4 günlük Kudüs programı kapsamında yapacakları faaliyetler hakkında bilgi veren Başkan Toru, “İlk olarak 60 civarında Osmanlı eserinin bulunduğu Harem-i Şerif’teki mekanların iç ve dış temizliğini yapacağız. Bu ekipteki herkes kolları sıvayacak ve temizlik yapacak. İsrail hükümetinin işgal ettiği cadde ve sokaklarda temizlik yaptığını biliyoruz. Ancak işgal edemediği, kontrol altına alamadığı, Müslümanların yaşadığı mahallelerde cadde ve sokak temizliği yok maalesef. Bizim için kutsal olan Harem-i Şerif’in de temizliğiyle ilgilenmiyorlar. Yerel halk kendi imkanlarıyla Harem-i Şerif’in temizliği ve bakımını yapmaya çalışıyor. TİKA zaman zaman bu eserlerin bakımını gerçekleştiriyor. Özellikle temizlik noktasında biz de ecdadımızın izinden giderek bu bölgedeki temizliği; Isparta’dan getirttiğimiz gül suyu ve esanslarıyla birlikte yaparak mukaddes bir hizmete hep birlikte imza atacağız” ifadelerini kullandı.

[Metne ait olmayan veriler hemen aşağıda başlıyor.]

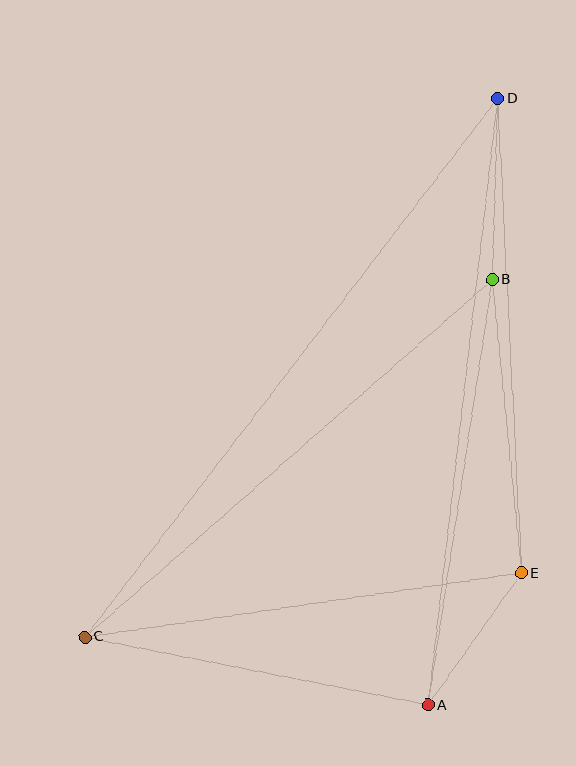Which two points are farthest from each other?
Points C and D are farthest from each other.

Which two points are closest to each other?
Points A and E are closest to each other.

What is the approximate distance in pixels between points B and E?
The distance between B and E is approximately 295 pixels.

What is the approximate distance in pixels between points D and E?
The distance between D and E is approximately 475 pixels.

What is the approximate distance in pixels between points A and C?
The distance between A and C is approximately 350 pixels.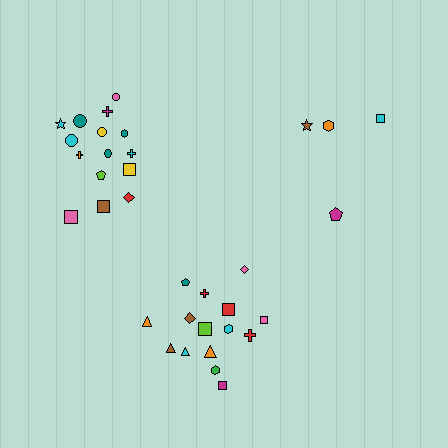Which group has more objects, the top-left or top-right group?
The top-left group.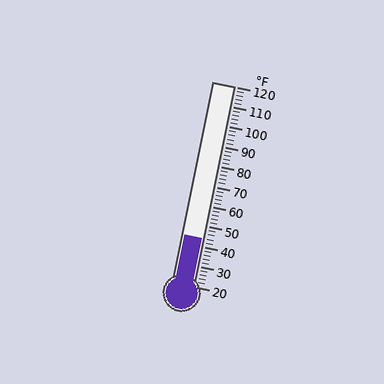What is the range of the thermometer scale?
The thermometer scale ranges from 20°F to 120°F.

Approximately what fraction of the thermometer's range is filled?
The thermometer is filled to approximately 25% of its range.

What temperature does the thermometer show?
The thermometer shows approximately 44°F.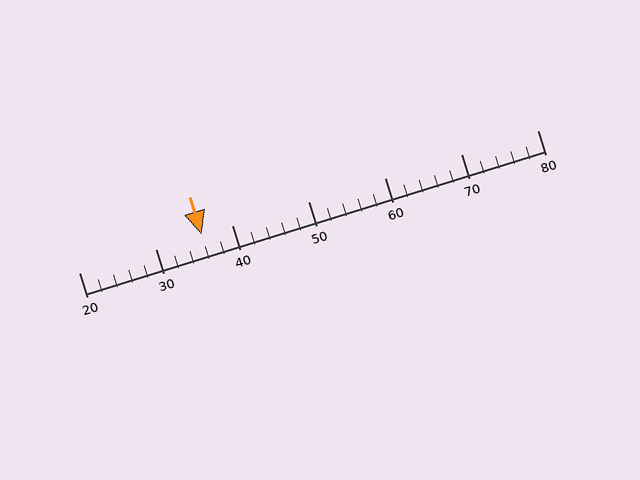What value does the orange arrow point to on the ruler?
The orange arrow points to approximately 36.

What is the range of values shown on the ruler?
The ruler shows values from 20 to 80.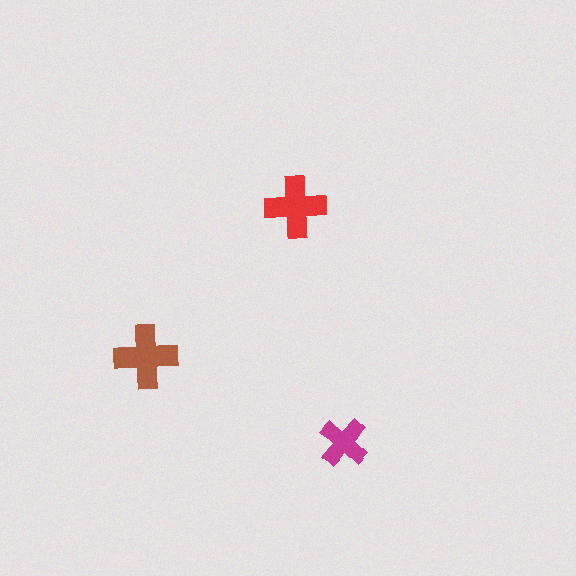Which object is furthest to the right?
The magenta cross is rightmost.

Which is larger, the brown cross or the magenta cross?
The brown one.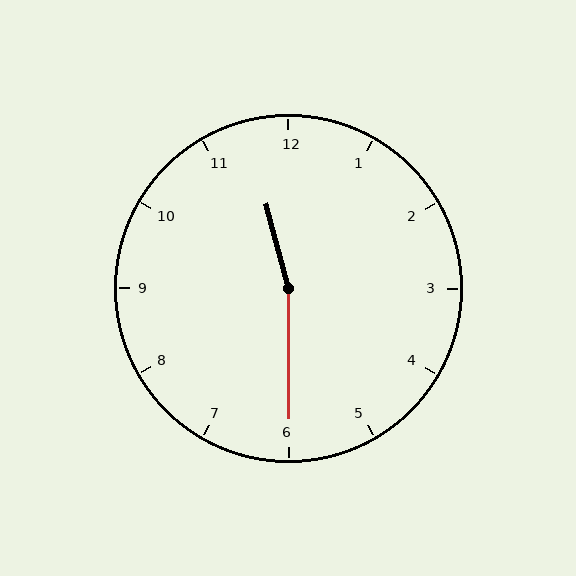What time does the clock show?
11:30.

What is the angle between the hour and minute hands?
Approximately 165 degrees.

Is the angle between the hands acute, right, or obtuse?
It is obtuse.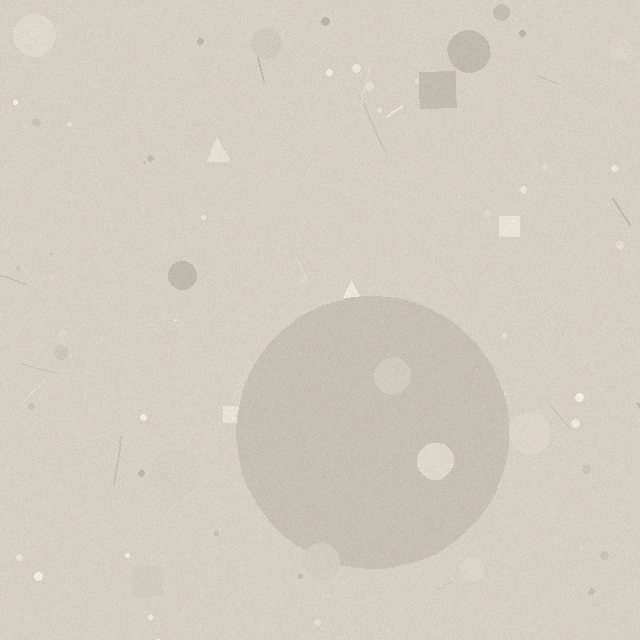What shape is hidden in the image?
A circle is hidden in the image.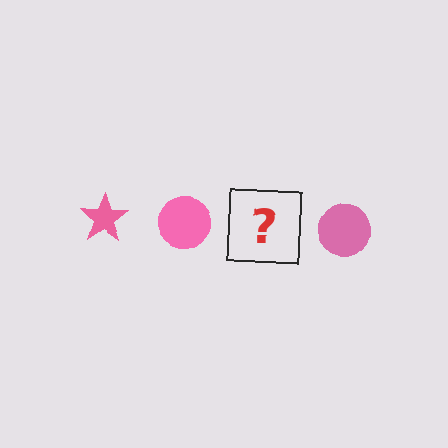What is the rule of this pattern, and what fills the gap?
The rule is that the pattern cycles through star, circle shapes in pink. The gap should be filled with a pink star.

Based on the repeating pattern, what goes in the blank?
The blank should be a pink star.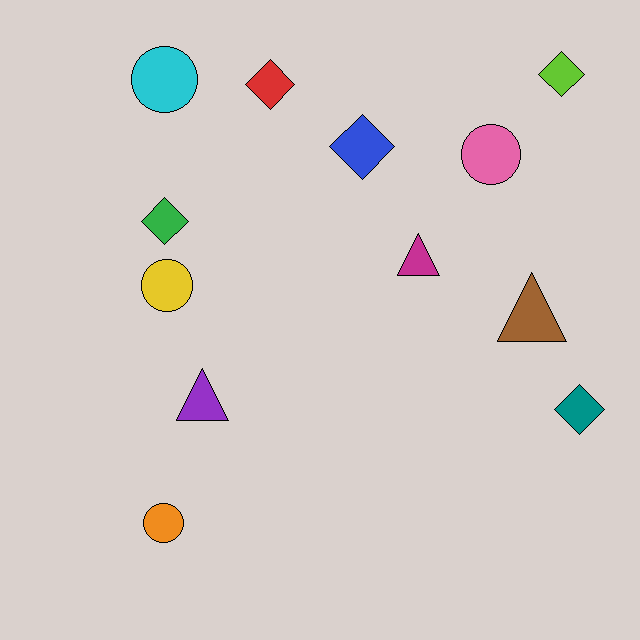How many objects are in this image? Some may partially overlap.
There are 12 objects.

Kudüs’ün tüm semavi dinlerde kutsal bir yer olduğuna işaret eden Toru, “Kudüs, bin yıldır kesilmeyen Haçlı seferlerine maruz kalan bir İslam beldesidir. Dinimizin, maneviyatımızın, İslam aleminin beka mevzusu. Biz ülke olarak 1. Dünya Savaşı’ndan bu yana pek çok badire atlattık ve özellikle son 4 yılda da büyük badireler atlattık. Bir beka savaşı veriyoruz. Kudüs çok daha uzun süredir beka savaşı veriyor. Biz 15 Temmuz’da 27 gün hep birlikte direndik. Buradaki kardeşlerimiz 1948 yılından beri nöbet tutuyorlar” dedi.
“Vefa borcumuz var”
Kudüs’te bulunan Burj Al Lak Lak Derneği ile birlikte bu projenin çalışmalarını yürüttüklerini ifade eden Toru, “Ayrıca Harem-i Şerif’in yanında bulunan yetimhanedeki yetimlerin giydirilmesi, ayni ve nakdi yardımın yapılması, ayrıca oradaki yetimlerle birlikte bir dostluk maçı yapılması da proje kapsamındadır. Harem-i Şerif’te bin kişilik bir yemek ikramı olacak. Ev ziyaretlerinin yapılması ve dostluğumuzu geliştirme adına farklı gruplarla bir araya geleceğiz. Bu projemizi hem tarihi olarak hem de kültürel olarak çok büyük anlam ifade ediyor. Tarihe vefa borcumuz var, Abdülhamit Han’a vefa borcumuz var, İslam alemine vefa borcumuz var, oradaki kardeşlerimize vefa borcumuz var. Sayın Cumhurbaşkanımıza vefa borcumuz var. Onun ‘Kudüs’e gidin, yalnız bırakmayın’ sözleri hepimiz için yerine getirilmesi gereken bir emirdir” diye konuştu.